Tom Lane wrote:
> Peter Eisentraut <peter_e@gmx.net> writes:
>> The SQL standard uses a recursive-by-default language. For example, the
>> rules for the DELETE command state:
>
> Actually, I'm not convinced. Take a look at the SELECT WITH HIERARCHY
> OPTION stuff in SQL99 and later, in particular this from SQL99
> 12.2 <grant privilege statement>:
Ah, the mysterious HIERARCHY OPTION comes into play.

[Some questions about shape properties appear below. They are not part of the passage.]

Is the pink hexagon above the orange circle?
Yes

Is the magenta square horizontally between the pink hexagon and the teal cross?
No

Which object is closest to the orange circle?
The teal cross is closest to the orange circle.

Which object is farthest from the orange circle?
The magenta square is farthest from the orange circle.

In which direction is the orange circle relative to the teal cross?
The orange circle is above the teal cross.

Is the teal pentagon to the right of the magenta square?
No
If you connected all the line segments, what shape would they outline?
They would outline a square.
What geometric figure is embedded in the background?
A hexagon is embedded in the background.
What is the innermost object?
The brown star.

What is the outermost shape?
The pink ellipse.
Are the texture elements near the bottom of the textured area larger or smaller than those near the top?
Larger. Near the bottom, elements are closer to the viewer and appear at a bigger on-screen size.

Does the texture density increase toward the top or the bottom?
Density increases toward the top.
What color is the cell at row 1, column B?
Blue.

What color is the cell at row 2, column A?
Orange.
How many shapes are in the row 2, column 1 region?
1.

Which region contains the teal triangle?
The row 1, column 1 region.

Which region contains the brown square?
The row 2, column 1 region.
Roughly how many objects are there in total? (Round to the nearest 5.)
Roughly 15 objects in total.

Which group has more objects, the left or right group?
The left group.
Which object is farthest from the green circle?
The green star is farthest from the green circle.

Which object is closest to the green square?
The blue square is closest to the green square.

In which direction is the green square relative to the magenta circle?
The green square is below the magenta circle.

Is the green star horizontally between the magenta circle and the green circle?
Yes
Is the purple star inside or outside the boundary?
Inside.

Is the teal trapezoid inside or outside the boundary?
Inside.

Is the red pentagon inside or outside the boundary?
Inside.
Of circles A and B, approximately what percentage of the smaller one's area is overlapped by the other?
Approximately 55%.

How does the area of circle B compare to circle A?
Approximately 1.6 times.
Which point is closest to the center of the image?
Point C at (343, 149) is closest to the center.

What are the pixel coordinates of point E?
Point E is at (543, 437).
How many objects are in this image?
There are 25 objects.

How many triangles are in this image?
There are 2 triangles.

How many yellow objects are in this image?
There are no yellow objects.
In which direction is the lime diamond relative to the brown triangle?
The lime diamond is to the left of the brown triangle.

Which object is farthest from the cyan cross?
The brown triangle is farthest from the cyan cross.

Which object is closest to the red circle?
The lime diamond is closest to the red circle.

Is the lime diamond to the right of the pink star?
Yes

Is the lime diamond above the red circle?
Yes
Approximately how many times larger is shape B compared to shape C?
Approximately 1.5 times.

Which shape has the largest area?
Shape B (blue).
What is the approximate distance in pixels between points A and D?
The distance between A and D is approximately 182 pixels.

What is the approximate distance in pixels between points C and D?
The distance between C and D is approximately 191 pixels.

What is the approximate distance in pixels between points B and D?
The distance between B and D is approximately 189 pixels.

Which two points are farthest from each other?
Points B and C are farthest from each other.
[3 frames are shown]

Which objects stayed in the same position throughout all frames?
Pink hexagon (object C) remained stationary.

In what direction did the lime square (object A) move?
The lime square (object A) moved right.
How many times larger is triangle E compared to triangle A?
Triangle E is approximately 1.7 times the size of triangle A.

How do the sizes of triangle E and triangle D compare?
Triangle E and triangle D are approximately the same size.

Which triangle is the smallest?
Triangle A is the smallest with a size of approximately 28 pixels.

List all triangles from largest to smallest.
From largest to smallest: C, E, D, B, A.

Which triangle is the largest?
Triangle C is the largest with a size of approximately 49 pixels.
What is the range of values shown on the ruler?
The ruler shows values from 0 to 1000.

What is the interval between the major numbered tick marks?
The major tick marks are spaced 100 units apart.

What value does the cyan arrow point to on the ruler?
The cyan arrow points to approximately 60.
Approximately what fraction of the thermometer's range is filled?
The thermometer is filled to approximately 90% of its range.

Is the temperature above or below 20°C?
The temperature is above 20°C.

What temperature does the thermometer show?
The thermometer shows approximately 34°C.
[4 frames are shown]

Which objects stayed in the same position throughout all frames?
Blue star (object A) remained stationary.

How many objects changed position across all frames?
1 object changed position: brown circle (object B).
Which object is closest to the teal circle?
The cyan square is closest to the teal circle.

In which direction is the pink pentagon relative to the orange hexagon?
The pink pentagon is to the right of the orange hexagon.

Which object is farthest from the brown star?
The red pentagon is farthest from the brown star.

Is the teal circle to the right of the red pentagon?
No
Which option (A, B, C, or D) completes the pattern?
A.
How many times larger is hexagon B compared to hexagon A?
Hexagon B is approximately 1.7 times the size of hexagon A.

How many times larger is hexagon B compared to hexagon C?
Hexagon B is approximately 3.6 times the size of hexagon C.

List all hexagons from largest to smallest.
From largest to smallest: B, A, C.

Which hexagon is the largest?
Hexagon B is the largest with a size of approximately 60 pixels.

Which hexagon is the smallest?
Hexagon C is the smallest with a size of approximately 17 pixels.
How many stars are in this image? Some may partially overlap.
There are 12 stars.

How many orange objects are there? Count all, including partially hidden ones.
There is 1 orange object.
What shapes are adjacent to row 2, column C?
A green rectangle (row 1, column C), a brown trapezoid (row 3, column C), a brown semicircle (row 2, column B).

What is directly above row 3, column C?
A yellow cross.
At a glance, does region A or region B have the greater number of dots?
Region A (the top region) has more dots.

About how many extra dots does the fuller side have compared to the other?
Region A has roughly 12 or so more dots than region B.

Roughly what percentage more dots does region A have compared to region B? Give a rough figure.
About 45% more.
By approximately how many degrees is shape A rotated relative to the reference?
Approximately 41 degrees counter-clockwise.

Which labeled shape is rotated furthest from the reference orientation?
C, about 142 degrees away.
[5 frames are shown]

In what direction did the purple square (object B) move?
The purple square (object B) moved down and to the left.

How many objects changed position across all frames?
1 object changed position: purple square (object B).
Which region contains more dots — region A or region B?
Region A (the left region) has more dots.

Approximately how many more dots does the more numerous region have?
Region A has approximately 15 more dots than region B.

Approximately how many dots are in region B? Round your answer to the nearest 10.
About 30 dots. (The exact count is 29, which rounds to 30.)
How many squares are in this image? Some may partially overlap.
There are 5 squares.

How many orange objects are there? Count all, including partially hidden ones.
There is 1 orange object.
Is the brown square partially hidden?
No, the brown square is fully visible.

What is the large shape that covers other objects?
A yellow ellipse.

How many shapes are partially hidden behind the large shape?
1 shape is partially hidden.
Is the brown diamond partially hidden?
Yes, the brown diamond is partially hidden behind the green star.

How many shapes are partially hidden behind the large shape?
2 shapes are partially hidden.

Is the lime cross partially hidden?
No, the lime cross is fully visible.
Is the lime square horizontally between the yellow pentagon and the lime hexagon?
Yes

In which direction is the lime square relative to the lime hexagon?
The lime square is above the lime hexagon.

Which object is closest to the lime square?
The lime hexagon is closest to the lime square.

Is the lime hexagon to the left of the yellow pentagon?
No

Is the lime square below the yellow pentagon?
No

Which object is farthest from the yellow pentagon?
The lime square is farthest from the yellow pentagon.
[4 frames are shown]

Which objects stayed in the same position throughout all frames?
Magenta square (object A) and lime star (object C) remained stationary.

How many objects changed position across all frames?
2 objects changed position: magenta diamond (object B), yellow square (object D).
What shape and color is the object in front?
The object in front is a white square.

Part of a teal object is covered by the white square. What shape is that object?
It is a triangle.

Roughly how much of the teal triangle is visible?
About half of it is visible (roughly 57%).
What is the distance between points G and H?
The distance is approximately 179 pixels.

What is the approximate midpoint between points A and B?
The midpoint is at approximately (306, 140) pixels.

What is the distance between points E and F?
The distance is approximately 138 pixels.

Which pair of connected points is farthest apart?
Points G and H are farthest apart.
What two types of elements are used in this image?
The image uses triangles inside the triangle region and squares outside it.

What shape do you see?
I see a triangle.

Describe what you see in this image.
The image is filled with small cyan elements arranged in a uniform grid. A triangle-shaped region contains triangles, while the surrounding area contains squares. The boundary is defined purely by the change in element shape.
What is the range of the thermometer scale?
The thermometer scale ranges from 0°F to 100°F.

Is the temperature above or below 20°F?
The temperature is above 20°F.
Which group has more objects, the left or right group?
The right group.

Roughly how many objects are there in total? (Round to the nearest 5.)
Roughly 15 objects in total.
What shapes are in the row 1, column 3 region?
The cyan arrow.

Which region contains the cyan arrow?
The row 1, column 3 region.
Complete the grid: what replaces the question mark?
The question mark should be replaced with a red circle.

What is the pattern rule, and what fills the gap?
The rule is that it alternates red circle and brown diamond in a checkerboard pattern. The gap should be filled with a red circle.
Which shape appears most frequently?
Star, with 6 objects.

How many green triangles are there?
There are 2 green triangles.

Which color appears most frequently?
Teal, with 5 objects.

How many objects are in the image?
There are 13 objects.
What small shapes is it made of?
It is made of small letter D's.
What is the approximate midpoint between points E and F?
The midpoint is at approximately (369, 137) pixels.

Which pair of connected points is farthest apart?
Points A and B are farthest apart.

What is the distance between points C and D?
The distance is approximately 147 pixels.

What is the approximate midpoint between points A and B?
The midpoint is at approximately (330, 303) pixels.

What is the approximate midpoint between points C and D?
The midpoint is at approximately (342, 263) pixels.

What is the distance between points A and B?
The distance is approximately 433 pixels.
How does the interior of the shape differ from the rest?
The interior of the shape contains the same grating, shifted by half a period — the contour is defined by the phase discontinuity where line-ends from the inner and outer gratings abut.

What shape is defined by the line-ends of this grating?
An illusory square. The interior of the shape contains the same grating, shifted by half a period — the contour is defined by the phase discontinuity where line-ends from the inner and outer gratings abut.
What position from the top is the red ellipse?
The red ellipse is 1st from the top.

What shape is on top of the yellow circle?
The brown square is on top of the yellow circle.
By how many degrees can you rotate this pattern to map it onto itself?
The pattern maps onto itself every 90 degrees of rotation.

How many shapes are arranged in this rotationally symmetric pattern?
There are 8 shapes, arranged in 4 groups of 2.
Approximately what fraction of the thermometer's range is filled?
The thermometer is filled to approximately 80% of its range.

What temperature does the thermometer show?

That appears to be
the ticket.
> 7) Let SWH be the set of privilege descriptors in CPD whose action
> is SELECT WITH HIERARCHY OPTION, and let ST be the set of
> subtables of O, then for every grantee G in SWH and for every
> table T in ST, the following <grant statement> is effectively
> executed without further Access Rule checking:
>
> GRANT SELECT ON T TO G GRANTED BY A
>
> It's difficult to read that any other way than that privileges are *not*
> auto-recursive, and they have chosen to spell "*" in GRANT as "WITH
> HIERARCHY OPTION" (gackk).
Er, well, I see this piece from SQL:2008 on <table reference>:
"""
1) Case:
[...]
B) [...], the current privileges shall include SELECT on at least one
column of T.
2) If TP simply contains <only spec> and TN identifies a typed table, then
Case:
[...]
B) [...], the current privileges shall include SELECT WITH HIERARCHY
OPTION on at least one supertable of T.
"""
(The omitted phrases deal with SECURITY INVOKER situations.)
I read that as that privileges are auto-recursive, and that you need the
hierarchy option to be permitted to use ONLY. (So the hierarchy option
is an additional privilege on top of SELECT that allows you to break the
encapsulation of the inheritance setup.)
> On the other hand, it's hard to square that reading with the lack of any
> UPDATE or DELETE WITH HIERARCHY OPTION syntax. What am I missing here?
You need SELECT with or without HIERARCHY, as the case may be, to locate
the row. Once you have located it, you can UPDATE or DELETE it
depending on privilege, but then it doesn't matter anymore how you got it.